Through series of well-directed and coordinated efforts, there has been a stream of increased investments in biotech projects in a number of African countries in support of the development of home-grown biotechnology solutions on the continent. While research in the use of molecular markers, genomics, transgenics and lately genome editing are increasingly being mainstreamed into genetic improvement of crops, innovative projects on genetic engineering and genome editing will need to be more rapidly fast-tracked and supported to get into the commercial pipelines to have their highly promising beneficial potential actualized to address food security challenges in Africa. Unfortunately, only a handful of countries – South Africa, Sudan, Burkina Faso, Nigeria and Egypt – have commercialised GM crops. Some 19 others have developed biosafety regulatory systems, while four are at various stages of doing so.
Harnessing the benefits of biotechnology for the prosperity of the small holder farmer for improved food and nutrition security in Africa will essentially require strong integration of biotechnology into current food system programs and initiatives in the strategic plans of countries, respective sub-regions and at the continental level. Strengthening the framework of agricultural systems in Africa to support strong pipelines for the development and deployment of biotech products will thus be critical to the process. African countries will therefore be required to take some fundamental steps to achieve this.

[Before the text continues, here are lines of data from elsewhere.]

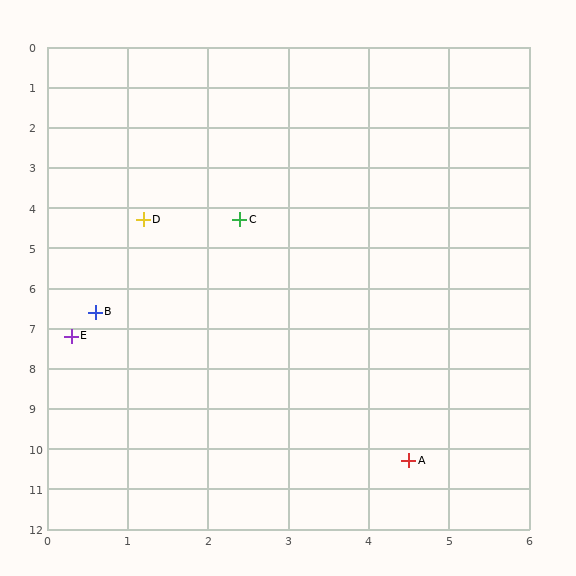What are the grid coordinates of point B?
Point B is at approximately (0.6, 6.6).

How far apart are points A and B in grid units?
Points A and B are about 5.4 grid units apart.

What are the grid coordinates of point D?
Point D is at approximately (1.2, 4.3).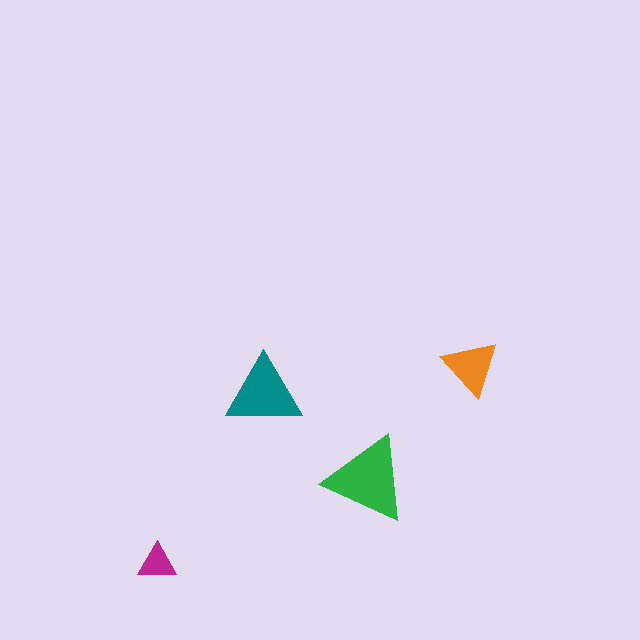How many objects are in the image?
There are 4 objects in the image.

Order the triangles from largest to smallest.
the green one, the teal one, the orange one, the magenta one.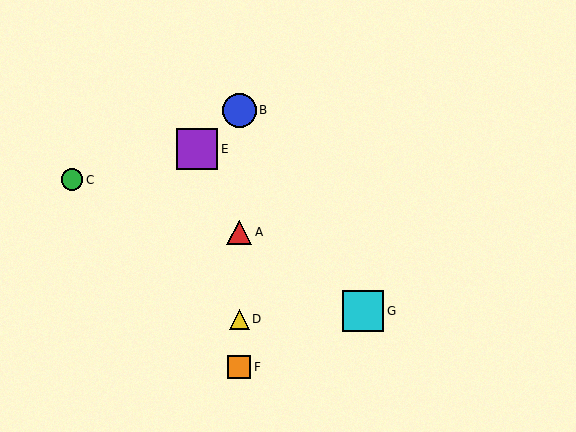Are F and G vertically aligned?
No, F is at x≈239 and G is at x≈363.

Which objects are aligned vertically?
Objects A, B, D, F are aligned vertically.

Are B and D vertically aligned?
Yes, both are at x≈239.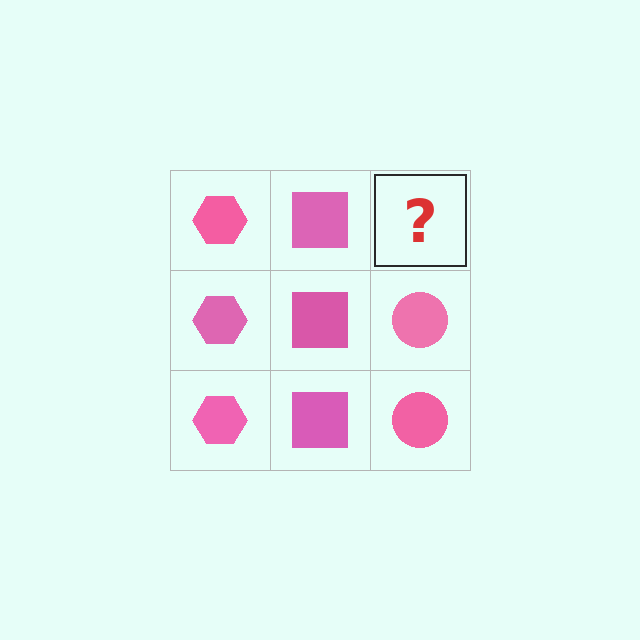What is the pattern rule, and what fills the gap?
The rule is that each column has a consistent shape. The gap should be filled with a pink circle.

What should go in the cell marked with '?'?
The missing cell should contain a pink circle.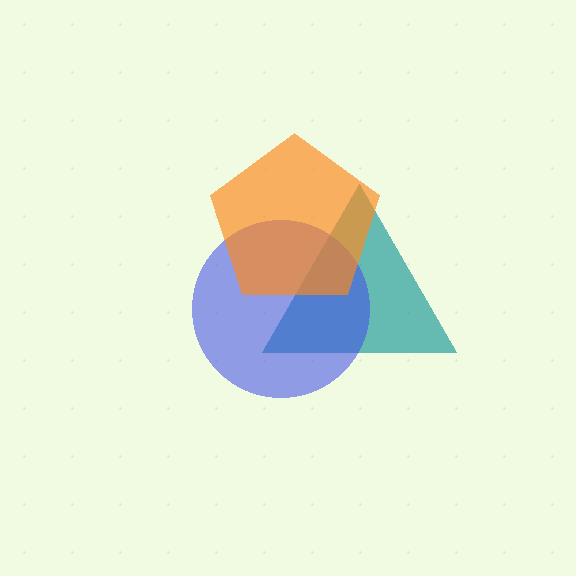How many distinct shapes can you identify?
There are 3 distinct shapes: a teal triangle, a blue circle, an orange pentagon.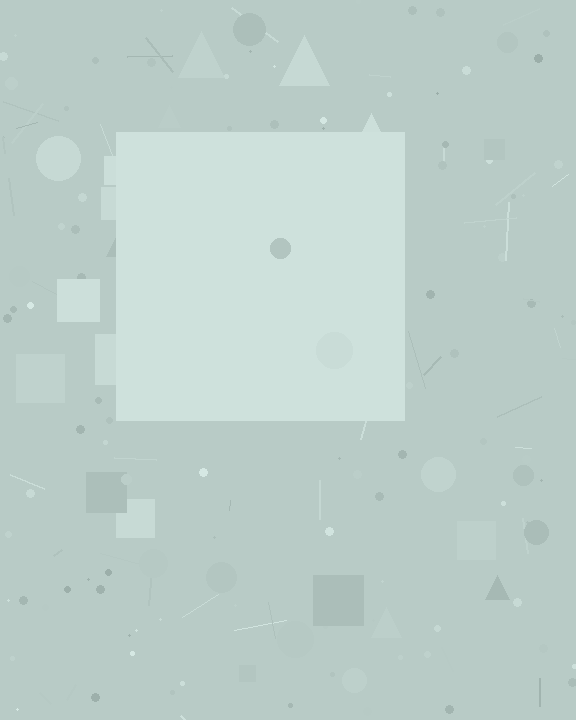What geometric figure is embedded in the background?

First, there is need to establish clear priorities by identifying specific areas and technology trajectories for biotechnology investment to meet defined goals efficiently and maximize available skills and resources.
Second, Africa must increase investment in biotechnology research and development, and forge strategic partnerships with the private sector while maintaining a focus on public good to drive and provide food for all.
Third, we must reassess intellectual property rights issues in biotechnology acquisition, development and diffusion to functionally and optimally align it to the pressing food and nutrition security demands of Africa.
Fourth, we must strengthen the continent delivery infrastructure including its extension systems to ensure that biotech products are rapidly accessed and delivered in high quality condition to maximize benefits of the innovations.
As a continent with a burgeoning population with vast agricultural potential, productivity intensification and sustainability must be achieved with less land and resources to address food and nutrition demand, reduce poverty and catalyze economic development. Biotechnology will be a game changer to achieving this has the potential to revolutionize global agricultural systems. Governments must therefore ensure that human, infrastructure, legal, policy and institutional capacities are available to optimally harness the benefits of biotechnology.
In the face of increasing threats from climate change and mounting food insecurity, the choice is clear for Africa: We must embrace biotechnology and complement it with wide spectrum of other appropriate technologies to efficiently address agricultural challenges on the continent toward building a more resilient, productive and food secure Africa.
Dr Okogbenin is the Director of Programme Development and Commercialization at AATF.